Do outro lado, Romilda Pizani, educadora e ativista, conecta a queda no número de redações nota 1000 ao contexto social e racial, especialmente reforçado pelo tema da redação de 2024, que abordou racismo e identidade negra. Para ela, o resultado evidencia desigualdades estruturais que dificultam o desempenho de estudantes, especialmente os negros.

Romilda destaca que a Lei Federal 10.639/03, que determina o ensino obrigatório de conteúdos sobre as culturas africanas e afro-brasileiras, ainda é insuficientemente aplicada nas escolas, comprometendo o sentimento de pertencimento e a capacidade de reflexão dos estudantes negros.
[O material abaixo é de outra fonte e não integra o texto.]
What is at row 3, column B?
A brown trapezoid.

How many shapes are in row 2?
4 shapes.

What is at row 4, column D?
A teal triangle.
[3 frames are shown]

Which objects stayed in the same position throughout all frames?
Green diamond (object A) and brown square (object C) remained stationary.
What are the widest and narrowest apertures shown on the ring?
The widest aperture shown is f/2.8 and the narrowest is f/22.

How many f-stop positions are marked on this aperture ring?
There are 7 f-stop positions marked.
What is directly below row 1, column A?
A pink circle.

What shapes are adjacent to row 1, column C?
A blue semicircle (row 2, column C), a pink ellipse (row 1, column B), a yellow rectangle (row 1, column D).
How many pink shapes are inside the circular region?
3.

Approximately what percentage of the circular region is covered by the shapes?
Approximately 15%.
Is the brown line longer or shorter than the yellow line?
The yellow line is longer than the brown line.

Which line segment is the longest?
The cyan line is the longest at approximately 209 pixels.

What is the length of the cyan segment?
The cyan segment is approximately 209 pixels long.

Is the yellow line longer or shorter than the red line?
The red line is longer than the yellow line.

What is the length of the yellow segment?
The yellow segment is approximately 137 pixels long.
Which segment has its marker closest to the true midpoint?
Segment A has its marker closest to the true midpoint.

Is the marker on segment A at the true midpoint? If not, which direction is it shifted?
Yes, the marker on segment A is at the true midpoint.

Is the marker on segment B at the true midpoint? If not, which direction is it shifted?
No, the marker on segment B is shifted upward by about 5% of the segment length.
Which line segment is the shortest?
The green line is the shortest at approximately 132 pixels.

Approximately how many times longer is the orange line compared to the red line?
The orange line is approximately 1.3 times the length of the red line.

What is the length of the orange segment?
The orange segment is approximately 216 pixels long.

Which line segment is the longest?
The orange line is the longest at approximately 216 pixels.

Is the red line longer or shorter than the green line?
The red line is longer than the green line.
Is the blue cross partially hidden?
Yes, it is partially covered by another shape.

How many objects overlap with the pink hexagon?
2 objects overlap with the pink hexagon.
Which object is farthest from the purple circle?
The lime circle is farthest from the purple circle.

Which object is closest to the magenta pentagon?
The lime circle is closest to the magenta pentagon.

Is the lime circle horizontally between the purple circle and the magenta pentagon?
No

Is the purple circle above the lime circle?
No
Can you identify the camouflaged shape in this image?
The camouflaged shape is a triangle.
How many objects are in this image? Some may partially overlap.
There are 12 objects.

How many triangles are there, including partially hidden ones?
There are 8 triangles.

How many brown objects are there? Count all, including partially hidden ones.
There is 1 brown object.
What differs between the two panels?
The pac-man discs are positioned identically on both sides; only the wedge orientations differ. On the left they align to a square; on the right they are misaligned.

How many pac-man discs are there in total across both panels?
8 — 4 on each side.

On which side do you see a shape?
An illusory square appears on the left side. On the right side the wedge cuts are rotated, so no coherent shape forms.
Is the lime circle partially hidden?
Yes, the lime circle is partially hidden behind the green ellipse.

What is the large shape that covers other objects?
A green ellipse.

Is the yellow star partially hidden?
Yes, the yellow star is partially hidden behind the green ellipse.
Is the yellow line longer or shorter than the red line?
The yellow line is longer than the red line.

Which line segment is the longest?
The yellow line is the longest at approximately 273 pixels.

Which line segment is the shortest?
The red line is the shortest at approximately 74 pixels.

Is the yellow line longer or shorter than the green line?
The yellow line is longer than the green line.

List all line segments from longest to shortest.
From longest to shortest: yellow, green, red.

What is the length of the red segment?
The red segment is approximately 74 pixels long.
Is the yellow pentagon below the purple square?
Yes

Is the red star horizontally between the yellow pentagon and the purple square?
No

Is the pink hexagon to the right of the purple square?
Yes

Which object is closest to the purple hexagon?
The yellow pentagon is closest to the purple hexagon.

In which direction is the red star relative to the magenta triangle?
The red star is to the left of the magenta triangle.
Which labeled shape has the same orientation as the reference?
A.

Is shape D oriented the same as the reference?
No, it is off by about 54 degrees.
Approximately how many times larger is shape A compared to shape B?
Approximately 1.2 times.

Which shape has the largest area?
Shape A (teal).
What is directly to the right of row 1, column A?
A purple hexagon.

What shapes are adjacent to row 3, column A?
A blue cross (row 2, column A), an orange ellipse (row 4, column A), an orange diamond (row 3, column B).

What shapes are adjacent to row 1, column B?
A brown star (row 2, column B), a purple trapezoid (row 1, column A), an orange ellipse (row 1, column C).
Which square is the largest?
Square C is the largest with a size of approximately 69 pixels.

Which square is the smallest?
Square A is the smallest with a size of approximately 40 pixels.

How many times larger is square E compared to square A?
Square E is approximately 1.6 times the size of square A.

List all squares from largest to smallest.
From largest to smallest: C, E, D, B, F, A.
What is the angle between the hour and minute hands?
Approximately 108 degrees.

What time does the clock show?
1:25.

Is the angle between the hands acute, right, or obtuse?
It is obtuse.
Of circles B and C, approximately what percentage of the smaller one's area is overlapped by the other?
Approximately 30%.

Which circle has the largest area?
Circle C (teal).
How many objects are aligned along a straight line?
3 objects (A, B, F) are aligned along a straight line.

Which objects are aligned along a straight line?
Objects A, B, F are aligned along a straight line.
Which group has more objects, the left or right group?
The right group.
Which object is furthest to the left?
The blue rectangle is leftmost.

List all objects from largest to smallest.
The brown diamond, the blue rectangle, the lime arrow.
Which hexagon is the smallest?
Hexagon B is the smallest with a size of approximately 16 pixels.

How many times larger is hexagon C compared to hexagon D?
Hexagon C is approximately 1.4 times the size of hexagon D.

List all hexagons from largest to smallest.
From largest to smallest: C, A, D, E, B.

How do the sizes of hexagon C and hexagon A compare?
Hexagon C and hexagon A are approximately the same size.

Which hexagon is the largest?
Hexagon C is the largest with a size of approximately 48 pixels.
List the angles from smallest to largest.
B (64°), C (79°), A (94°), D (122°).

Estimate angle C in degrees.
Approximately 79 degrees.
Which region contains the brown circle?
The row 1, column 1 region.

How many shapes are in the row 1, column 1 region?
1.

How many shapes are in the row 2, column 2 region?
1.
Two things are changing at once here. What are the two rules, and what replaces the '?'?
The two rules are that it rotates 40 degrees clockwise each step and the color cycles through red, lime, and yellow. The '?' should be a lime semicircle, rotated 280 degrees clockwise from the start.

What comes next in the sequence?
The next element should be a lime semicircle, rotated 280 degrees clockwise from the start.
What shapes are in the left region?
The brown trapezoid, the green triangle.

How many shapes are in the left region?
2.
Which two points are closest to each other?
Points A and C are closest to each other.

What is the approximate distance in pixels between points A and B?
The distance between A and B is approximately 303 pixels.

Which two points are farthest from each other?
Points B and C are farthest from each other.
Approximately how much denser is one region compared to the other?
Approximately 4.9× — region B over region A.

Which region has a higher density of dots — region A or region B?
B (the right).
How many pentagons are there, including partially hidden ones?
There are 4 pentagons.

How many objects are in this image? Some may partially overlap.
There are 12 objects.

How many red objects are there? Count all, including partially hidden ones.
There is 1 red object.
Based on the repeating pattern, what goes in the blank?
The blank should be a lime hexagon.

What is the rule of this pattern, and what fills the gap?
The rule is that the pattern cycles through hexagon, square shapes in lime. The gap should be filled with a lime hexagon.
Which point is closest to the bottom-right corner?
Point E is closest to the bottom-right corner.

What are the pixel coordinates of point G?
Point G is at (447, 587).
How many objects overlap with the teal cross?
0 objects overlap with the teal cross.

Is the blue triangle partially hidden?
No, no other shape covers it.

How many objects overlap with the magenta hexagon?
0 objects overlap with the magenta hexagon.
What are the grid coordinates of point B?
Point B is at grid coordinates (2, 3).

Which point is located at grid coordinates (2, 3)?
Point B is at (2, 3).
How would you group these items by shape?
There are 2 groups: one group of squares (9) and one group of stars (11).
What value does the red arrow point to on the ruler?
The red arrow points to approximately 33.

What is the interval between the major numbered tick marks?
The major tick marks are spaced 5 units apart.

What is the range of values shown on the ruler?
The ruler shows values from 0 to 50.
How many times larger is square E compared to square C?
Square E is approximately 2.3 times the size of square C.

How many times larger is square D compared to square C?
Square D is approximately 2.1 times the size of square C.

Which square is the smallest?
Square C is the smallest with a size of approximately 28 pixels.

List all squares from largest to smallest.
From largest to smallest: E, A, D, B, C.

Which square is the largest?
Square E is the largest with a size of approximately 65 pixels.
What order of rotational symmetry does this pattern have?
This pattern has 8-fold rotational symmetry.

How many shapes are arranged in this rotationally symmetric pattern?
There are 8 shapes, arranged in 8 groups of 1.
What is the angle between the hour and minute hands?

“Se o aluno não conhece sua história, ele não se sente pertencente a ela. Isso gera insegurança e dificulta a articulação de ideias sobre temas que demandam reflexão crítica, como o racismo e a identidade negra”, analisa.

Ela também aponta que o tema da redação deste ano pode ter exposto desigualdades profundas. “Muitos estudantes, especialmente de escolas públicas, não têm acesso a uma educação que promova debates sobre identidade, história e questões sociais. Isso reflete o racismo estrutural, que ainda permeia o sistema educacional e impacta diretamente o resultado do Enem”, afirma.

Segundo Romilda, o Enem, ao propor temas que demandam esse tipo de reflexão, acaba evidenciando a falta de equidade na educação. “Sem oportunidades iguais, continuamos reproduzindo desigualdades. Essa queda nas notas máximas mostra haver um longo caminho a percorrer para tornar a educação realmente inclusiva”, conclui.

Desafios para a valorização da herança africana do Brasil

Em novembro, o Jornal Midiamax produziu uma reportagem sobre o tema do Enem 2024, que abordou os “Desafios para a valorização da herança africana do Brasil”. A escolha surpreendeu candidatos e revisitou reflexões sobre racismo, invisibilidade social, violência e o silenciamento enfrentado pela população negra.

A educadora social Romilda Pizani destacou que a educação é essencial para a transformação social, enfatizando a importância do tema no reconhecimento do Brasil como um país majoritariamente negro. Segundo ela, é fundamental discutir políticas públicas e seus impactos na sociedade para garantir o acesso e a inclusão da população negra, promovendo mudanças significativas.

Apesar da relevância do tema, especialistas, como Romilda e o professor Ale Jamil Meres, alertam que trazê-lo à redação do Enem é apenas um passo inicial. Romilda ressalta que o conhecimento, embora libertador, não é suficiente para eliminar o racismo, que muitas vezes é perpetuado mesmo por quem possui informações. Já Meres pontua que o tema estimula a democratização cultural e a empatia, promovendo a visibilidade de grupos historicamente marginalizados. Ele elogia a escolha por evidenciar a discrepância entre a representatividade da população negra nas diferentes esferas sociais e seu peso demográfico, reforçando a necessidade de maior inclusão e equidade.